Yıllardır söylüyorum: Kalkınma Bakanlığı... Arkadaşlar, bakanlar, Bakanlar Kurulu, böyle bir şey olabilir mi? Keşke diyorum onun için, o kavram olsa, o yıllardaki araştırmalar ayrı, bu yıllardaki ayrı ama keşke Atatürk'ün Meksika'ya Tahsin Bey'i gönderdiği ufku, her ne kadar Sayın Erdoğan işine geldiği zaman, zaman zaman her şeyi kullandığı gibi onları da manşet ediyor olsa da, keşke Atatürk'ün Gagavuzya'ya gönderdiği Ali Niyazi Kantarelli gibi öğreticileri destekleyebilsek de Kemal'in öğreticileri olarak Türk kültürünü, Türk tarihini araştırsalar, gidip oralarda soydaşlarımıza dil öğretseler. Nerede? Onlar tarihte kaldı. Biz onu istiyoruz ama 42 milyon lirayla ne yapacaksınız? Lütfen... Bu bütçe toplam bütçenin on binde 1'inden daha az. 57 milyon olsa hiç olmazsa oraya gelecek, 570 küsur milyonluk bir şeyde. Yani dolayısıyla, bunlara keşke deyip geçiyoruz.
Yine aynı şekilde TİKA'nın kuruluş amaçlarına baktım, bir kısmını arkadaşlarım seslendirdi. Tamam, gelişen dünyada demin söylediğimiz anlamda tüm dünyaya elimizi uzatalım ama her şeyi yapalım dersek bu sefer hiçbir şeye vakit ayıramayız; her şeye para harcayalım dersek zaruri olanlara yeteri kadar para harcayamayız. Bir kere, çok uzatmadan söyleyeyim: Kuruluş amaçlarımıza da uygun şekilde, önce -dinimizde de aynı şey vardır- kendi ailenizden, sonra komşularınızdan, mahalleden millete doğru eliniz genişledikçe gidersiniz. Evet, büyük devlet olma iddiasındayız, evet, 2023 lider ülke olalım, biz söyledik, siz de evraklara geçiriyorsunuz, söylüyorsunuz ama bunun gereğini yapmamız lazım.

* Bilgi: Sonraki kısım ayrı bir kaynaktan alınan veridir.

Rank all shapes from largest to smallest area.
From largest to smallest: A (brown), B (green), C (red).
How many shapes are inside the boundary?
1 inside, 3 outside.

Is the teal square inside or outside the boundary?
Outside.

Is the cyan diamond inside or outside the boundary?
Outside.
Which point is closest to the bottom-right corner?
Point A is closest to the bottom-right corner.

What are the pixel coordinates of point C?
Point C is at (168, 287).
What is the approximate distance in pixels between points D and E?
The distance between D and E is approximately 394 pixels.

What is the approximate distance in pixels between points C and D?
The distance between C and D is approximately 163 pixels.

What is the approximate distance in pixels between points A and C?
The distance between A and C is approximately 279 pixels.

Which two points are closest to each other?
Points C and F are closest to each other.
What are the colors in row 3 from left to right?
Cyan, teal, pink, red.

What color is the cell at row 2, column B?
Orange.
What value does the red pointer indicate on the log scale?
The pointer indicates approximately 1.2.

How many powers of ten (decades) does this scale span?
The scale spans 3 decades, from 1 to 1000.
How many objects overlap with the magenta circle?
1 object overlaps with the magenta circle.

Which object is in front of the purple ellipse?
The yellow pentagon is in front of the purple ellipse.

Önce kendi içimizde bunun hesaplaşmasını yapmamız lazım. Bir de enteresan, Sayın Bakan konuşurken bakıyorum, TİKA'yı güncellemeyi unuttu 2014 yılında diye. Israrla dinledim, Sayın Bakan başladı, "2014 yılında, 2014 yılında..." Çizdim, 20 tane yerde. Bir tek şeylerde 2015'e geçmiş, TİKA Başkanımız bakıyor...
BAŞBAKAN YARDIMCISI YALÇIN AKDOĞAN (Ankara) - Uluslararası rakamlar açıklanmadı.

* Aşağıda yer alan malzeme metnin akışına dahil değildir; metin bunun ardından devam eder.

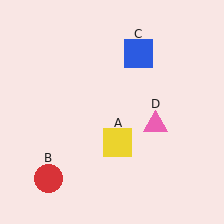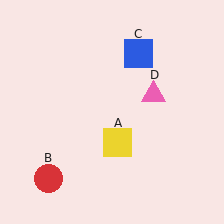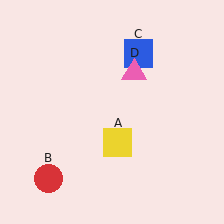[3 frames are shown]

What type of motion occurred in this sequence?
The pink triangle (object D) rotated counterclockwise around the center of the scene.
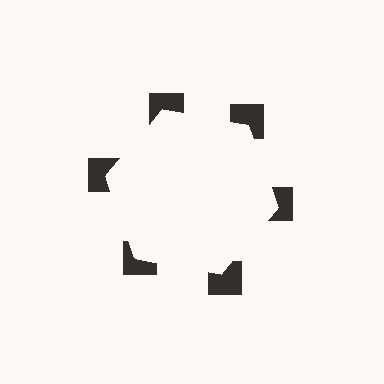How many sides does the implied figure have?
6 sides.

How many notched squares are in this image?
There are 6 — one at each vertex of the illusory hexagon.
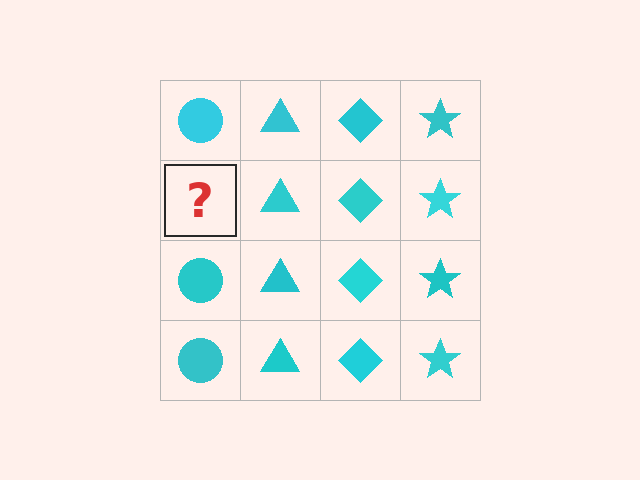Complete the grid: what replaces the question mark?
The question mark should be replaced with a cyan circle.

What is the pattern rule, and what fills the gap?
The rule is that each column has a consistent shape. The gap should be filled with a cyan circle.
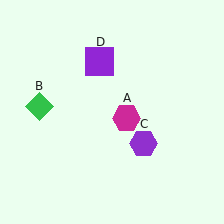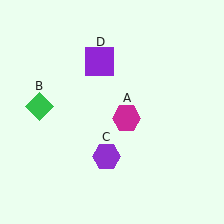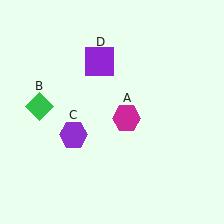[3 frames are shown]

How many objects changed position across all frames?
1 object changed position: purple hexagon (object C).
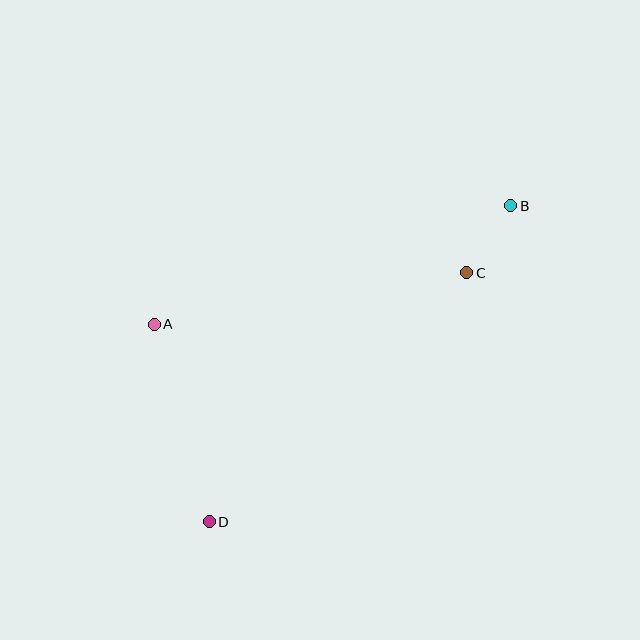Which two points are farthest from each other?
Points B and D are farthest from each other.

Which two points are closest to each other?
Points B and C are closest to each other.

MEHMET GÜNAL (Antalya) - Yok, yok, onu demiyorum. Yapılan faaliyetlerle ilgili. 2015'te sanki bir şey yapılmamış, şunu yaptık, şunu yaptık, şunu yaptık, diyorsunuz, sadece ödeneklerle ilgili 2015 var.

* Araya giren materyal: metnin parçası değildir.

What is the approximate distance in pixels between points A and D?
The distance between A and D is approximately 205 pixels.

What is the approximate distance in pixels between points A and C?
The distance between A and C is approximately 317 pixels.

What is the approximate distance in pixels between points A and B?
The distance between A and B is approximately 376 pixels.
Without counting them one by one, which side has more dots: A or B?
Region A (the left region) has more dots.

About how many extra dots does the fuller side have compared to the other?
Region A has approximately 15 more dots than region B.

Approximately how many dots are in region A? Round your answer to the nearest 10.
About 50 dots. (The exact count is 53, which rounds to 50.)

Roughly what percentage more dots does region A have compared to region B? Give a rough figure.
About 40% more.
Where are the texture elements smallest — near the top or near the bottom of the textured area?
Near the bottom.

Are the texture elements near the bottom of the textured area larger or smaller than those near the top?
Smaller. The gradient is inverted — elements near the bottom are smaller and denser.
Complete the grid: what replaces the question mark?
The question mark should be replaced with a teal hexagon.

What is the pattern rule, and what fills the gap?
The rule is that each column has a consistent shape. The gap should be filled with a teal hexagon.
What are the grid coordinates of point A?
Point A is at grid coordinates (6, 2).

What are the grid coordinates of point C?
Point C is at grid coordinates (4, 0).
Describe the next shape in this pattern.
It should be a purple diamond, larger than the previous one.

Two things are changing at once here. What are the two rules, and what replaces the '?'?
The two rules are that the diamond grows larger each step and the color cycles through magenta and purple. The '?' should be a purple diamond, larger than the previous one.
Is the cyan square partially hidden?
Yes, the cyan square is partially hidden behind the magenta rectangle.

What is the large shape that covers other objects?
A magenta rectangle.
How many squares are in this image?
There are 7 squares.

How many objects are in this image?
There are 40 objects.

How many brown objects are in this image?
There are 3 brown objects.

BAŞBAKAN YARDIMCISI YALÇIN AKDOĞAN (Ankara) - Uluslararası yardımlar daha açıklanmadı, ondan dolayı.
MEHMET GÜNAL (Antalya) - Hayır, hayır, bizim kendi yaptığımız... Canım, insani yardım ayrı, kendi bütçemizi konuşuyoruz Sayın Bakanım. Yapılan faaliyetleri tutuyorlar. Buraya yansıtılmamış. Yapılan toplantılar var, ziyaretler var, diğer çalışmalar var, onu söylüyorum. Tek tek vakit kaybetmek istemiyorum, size sonra gösteririm oraları. Biraz daha hani bunlara dikkat etmek lazım. Ben istiyorum ki iki bakanlığımızı da doğrudan ilgilendirdiği için ortak konuşuyorum. Bu TİKA Yurt Dışı Türkler Başkanlığı olsun, Yüksek Kurum olsun, hepsi... Örneğin, burada birtakım çalışmalardan bahsediyor ama keşke o doktora, master burslarını artırabilsek. Buradan bütçeye rakam koyalım.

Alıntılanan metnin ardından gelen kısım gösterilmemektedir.